Pendidikan nasional merupakan salah satu tuntutan fundamental yang diamanatkan
oleh konstitusi 1945. Tujuan kita membentuk negara ialah untuk melahirkan
bangsa Indonesia yang cerdas. Sistem pendidikan nasional dengan demikian sangat
erat kaitannya dengan kehidupan politik bangsa. Selama orde Baru telah tercipta
suatu kehidupan berbangsa yang tidak sesuai dengan cita-cita UUD 1945. ternyata
pemerintahan yang represif telah menghasilkan manusia-manusia Indonesia yang
tertekan, yang tidak kritis, yang bertindak dan berpikir dalam acuan suatu
struktur kekuasaan. Era reformasi menuntut kembali kedaulatan rakyat yang telah
hilang itu. Dengan sendirinya pula pendidikan nasional haruslah dikembalikan
fungsinya memberdayakan masyarakat yaitu mengembalikan kedaulatan rakyat.
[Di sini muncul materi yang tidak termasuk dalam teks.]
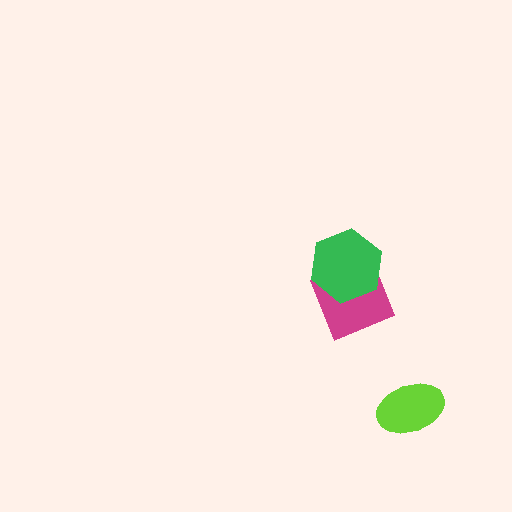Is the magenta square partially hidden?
Yes, it is partially covered by another shape.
Pendidikan nasional perlu direformasikan untuk mewujudkan visi baru masyarakat
Indonesia yaitu suatu masyarakat madani Indonesia.
B. Batas-Batas Reduksionisme
Suatu hal yang bertentangan dengan pendekatan reduksionis
adalah holisme
atau emergentisme. Holisme adalah sebuah gagasan yang menyatakan bahwa suatu
benda dapat memiliki sifat, (sifat-sifat yang muncul), sebagai suatu
keseluruhan yang tidak dapat dijelaskan dari sejumlah komponennya (tidak dapat
ditemukan dalam komponen terkecil suatu materi). Prinsip holisme telah
diringkas secara singkat oleh Aristoteles dalam sebuah Metafisika:
"Keseluruhan itu lebih dari sejumlah komponennya". Sebuah istilah greedy reductionism
yang diciptakan oleh Daniel Dennett, digunakan untuk mengkritik penggunaan reduksionisme yang
tidak semestinya. Penulis lain menggunakan bahasa yang berbeda saat menjelaskan
hal yang sama.
C.
HAKIKAT PENDIDIKAN
1.
Berbagai
pendekatan.
Hakikat pendidikan itu dapat dikategorisasikan dalam dua
pendapat yaitu pendekatan epistemologis dan pendekatan ontologi atau metafisik.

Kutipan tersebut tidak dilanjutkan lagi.